Excisons les excisions!
Des rencontres inspirées des traditions africaines et des rituels liés à l’excision amènent des grands-mères à arrêter d’exciser les jeunes filles dans le sud du Sénégal et à aller vers un abandon de la pratique des mutilations génitales féminines (MGF).
Des experts voient en cette expérience l’espoir de l’abandon définitif de l’excision en Afrique de l’ouest où l’argument culturel et religieux est le principal motif de la persistance des MGF.
Selon une étude menée en 2011 par ‘Grandmother Project’, une organisation non gouvernementale (ONG), à Vélingara (sud du Sénégal), 93% des grands-mères sont opposées à l’excision. En 2008, ce taux était seulement de 41%.
Dans une trentaine de villages autour de Vélingara, des rencontres inspirées des traditions locales, en particulier le koyan (le rite de passage lié à l’excision), permettent aux populations de discuter des questions relatives à leurs valeurs culturelles.

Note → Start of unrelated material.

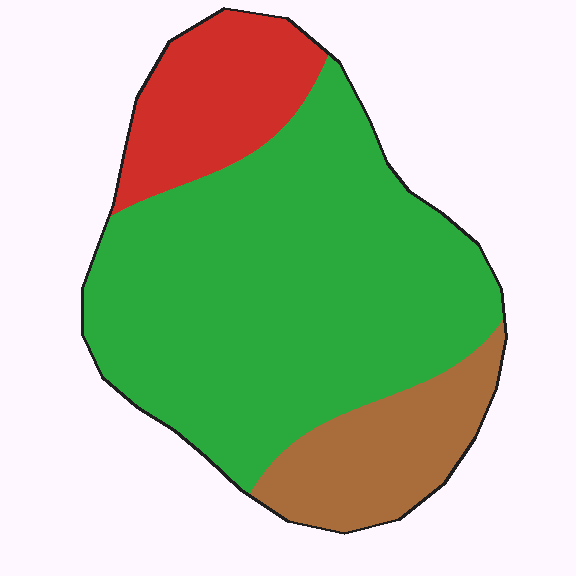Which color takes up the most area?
Green, at roughly 65%.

Des chefs religieux, chefs coutumiers, fonctionnaires, jeunes et personnes âgées participent à ces débats. Ces rencontres mettent en valeur le rôle éducatif des grands-mères dans les sociétés africaines. Mais au-delà, elles brisent le silence entourant les sujets tabous comme l’excision.
« J’étais personnellement pour l’excision, comme beaucoup de gens, mais les discussions en public m’ont aidé à changer de position, à accepter que dans notre culture, il y a des valeurs à conserver et d’autres à abandonner« , raconte Abdoulaye Baldé, imam d’une mosquée à Vélingara.

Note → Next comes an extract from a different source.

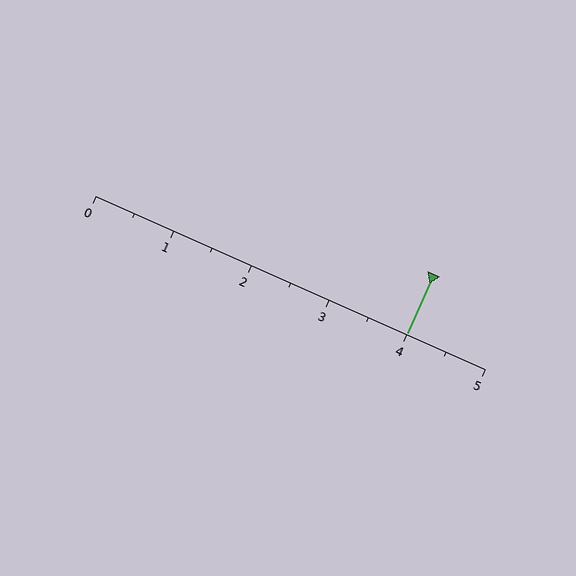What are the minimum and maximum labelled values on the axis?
The axis runs from 0 to 5.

Aujourd’hui, les populations locales savent que l’islam ne fait pas de l’excision une obligation pour les croyants grâce aux interventions de l’imam Baldé lors des débats. L’implication des leaders d’opinion a eu un grand impact sur la nouvelle perception de l’excision par les grands-mères.
Fatoumata Baldé, la matrone du village de Kandia, près de Vélingara, estime que depuis 2010, elle n’a pas vu un cas d’excision dans la localité.
L’initiative des rencontres est venue de ‘Grandmother Project’, une ONG internationale basée en Italie, qui fait la promotion du dialogue communautaire autour de la culture. « Les populations ont arrêté l’excision d’elles-mêmes. Nous n’avons jamais demandé aux gens d’arrêter« , souligne le coordinateur Cissé.
« Les projets de lutte contre l’excision ciblent généralement les exciseuses, alors que c’est un problème communautaire. Si seulement une partie de la communauté abandonne, la pratique persiste car le reste de la population n’est pas engagé« , indique Boubacar Bocoum, un consultant malien ayant fait des enquêtes sur l’excision dans plusieurs pays.
Selon une étude publiée par l’ONG ‘Plan International’ en 2006, l’excision existe dans l’ensemble de la sous-région. « En Guinée, en Sierra Leone et au Mali, pratiquement toutes les femmes sont excisées… Au Niger et au Ghana, la pratique est limitée à certaines zones géographiques et la prévalence nationale est de moins de 10%« , indique l’étude.
A Vélingara, les grands-mères entendent perpétuer leur expérience qui les rapproche plus du reste de la société. « Avant, les gens ne voulaient pas que les enfants s’approchent de nous parce qu’ils pensaient que nous étions des sorcières« , racontait Sabaly, émue, retenant ses larmes dans une salle de classe où elle était invitée à parler des valeurs traditionnelles aux enfants, en octobre dernier.